During locomotion, turning is a common and recurring event which is largely neglected in the current state-of-the-art ankle-foot prostheses, forcing amputees to use different steering mechanisms for turning, compared to non-amputees. A better understanding of the complexities surrounding lower limb prostheses will lead to increased health and well-being of amputees. The aim of this research is to develop a steerable ankle-foot prosthesis that mimics the human ankle mechanical properties. I will present the results of a series of experiments that were conducted to estimate the mechanical impedance of the human ankle when muscles were fully relaxed and co – contracting antagonistically. Also, the results of experiments on ankle rotations during different gait scenarios will be discussed to provide evidence that a multi -axis prosthesis may be needed to improve the mobility in amputees . The results of the aforementioned experiments were used for developing the control strategy of the ankle -foot prosthesis. A prototype ankle-foot prosthesis capable of controlling both dorsi/plantarflexion and inversion/eversion using a cable driven mechanism was developed and assessed as part of a feasibility study. The design is capable of reproducing the angles required for straight walk and step turn; generates 712N of lifting force in plantarflexion, and shows passive stiffness comparable to a non-load bearing human ankle impedance. To evaluate the performance of the ankle-foot prosthesis, a circular treadmill was developed to mimic human gait during steering. Preliminary results show that the device can appropriately simulate human gait with loading and unloading the ankle joint during the gait in circular paths.
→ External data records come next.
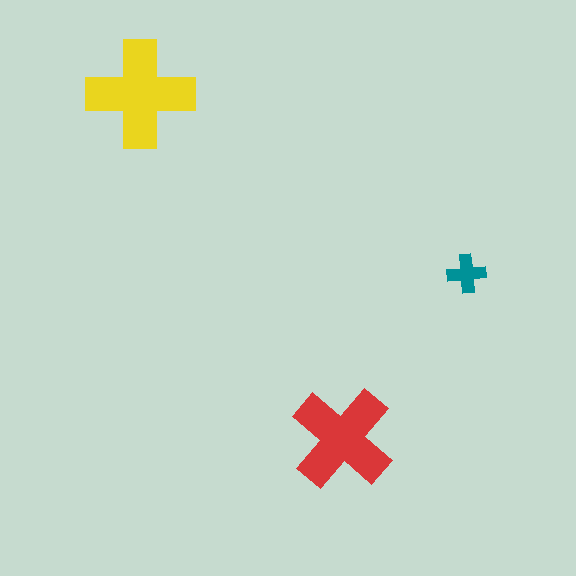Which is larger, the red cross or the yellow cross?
The yellow one.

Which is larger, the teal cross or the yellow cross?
The yellow one.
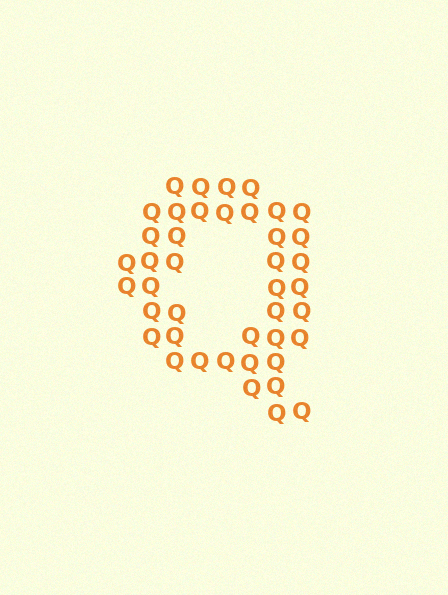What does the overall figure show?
The overall figure shows the letter Q.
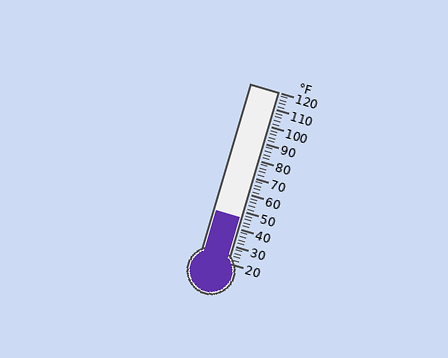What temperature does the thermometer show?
The thermometer shows approximately 46°F.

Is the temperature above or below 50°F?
The temperature is below 50°F.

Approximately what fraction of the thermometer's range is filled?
The thermometer is filled to approximately 25% of its range.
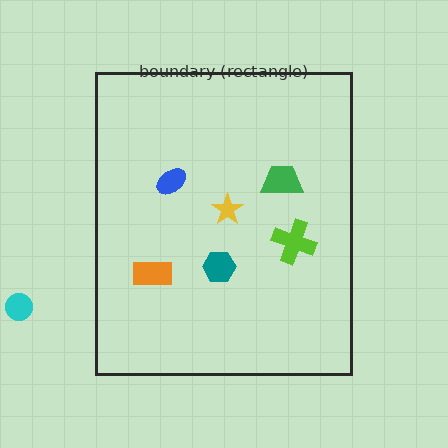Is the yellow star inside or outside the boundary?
Inside.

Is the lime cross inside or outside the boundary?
Inside.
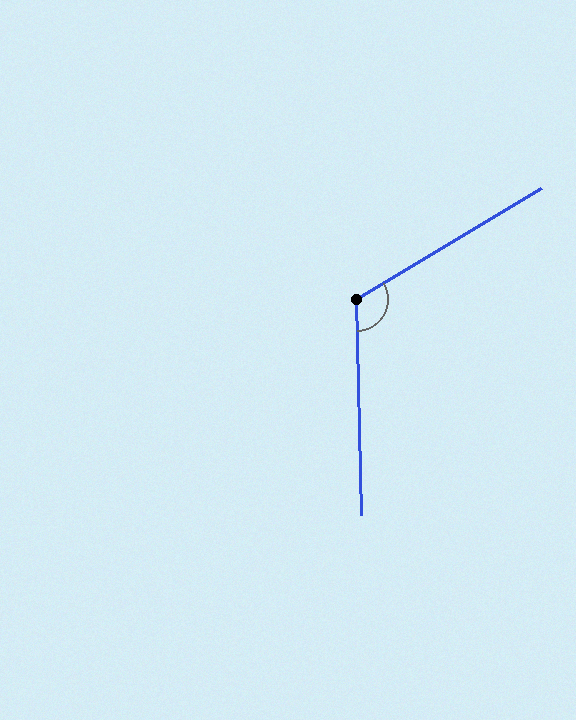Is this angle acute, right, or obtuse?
It is obtuse.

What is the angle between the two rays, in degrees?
Approximately 120 degrees.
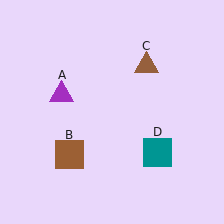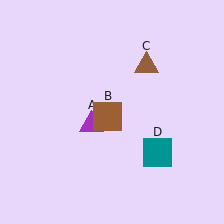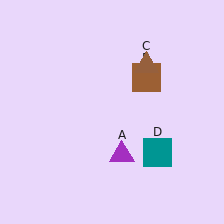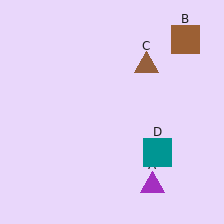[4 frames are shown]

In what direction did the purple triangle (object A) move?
The purple triangle (object A) moved down and to the right.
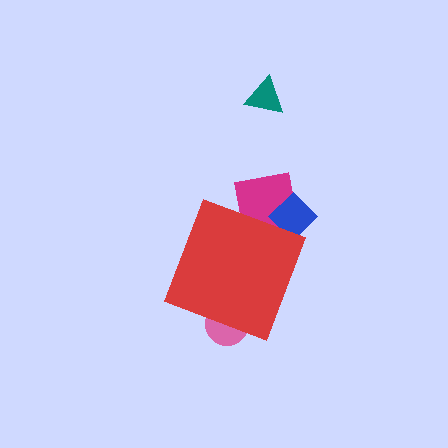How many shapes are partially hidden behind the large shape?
3 shapes are partially hidden.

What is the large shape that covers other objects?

In 2011 Evandro Ficanha completed his undergraduate degree as a mechanical engineer with a minor in Math at Michigan Tech. During his undergrad studies he worked at the Math Learning Center and did undergraduate research with different professors at the Mechanical Engineering Department. In his senior design project he helped to develop a hybrid electric bicycle to be used as an educational platform for teaching the technology concept in hybrid vehicles. Evandro received the “Outstanding Student Awards” for his senior design work. His current graduate research is focused on the development of powered ankle foot prosthetic robots capable of mimicking the mechanical properties of the human ankle. Also, he is a teaching assistant for Robotics and Mechatronics lab since 2012, where he has been continuously involved in reinvigorating the laboratory experiments and syllabus. In 2012, He received the “Outstanding Graduate Student Teaching Award” for his teachings efforts in the Robotics and Mechatronics lab.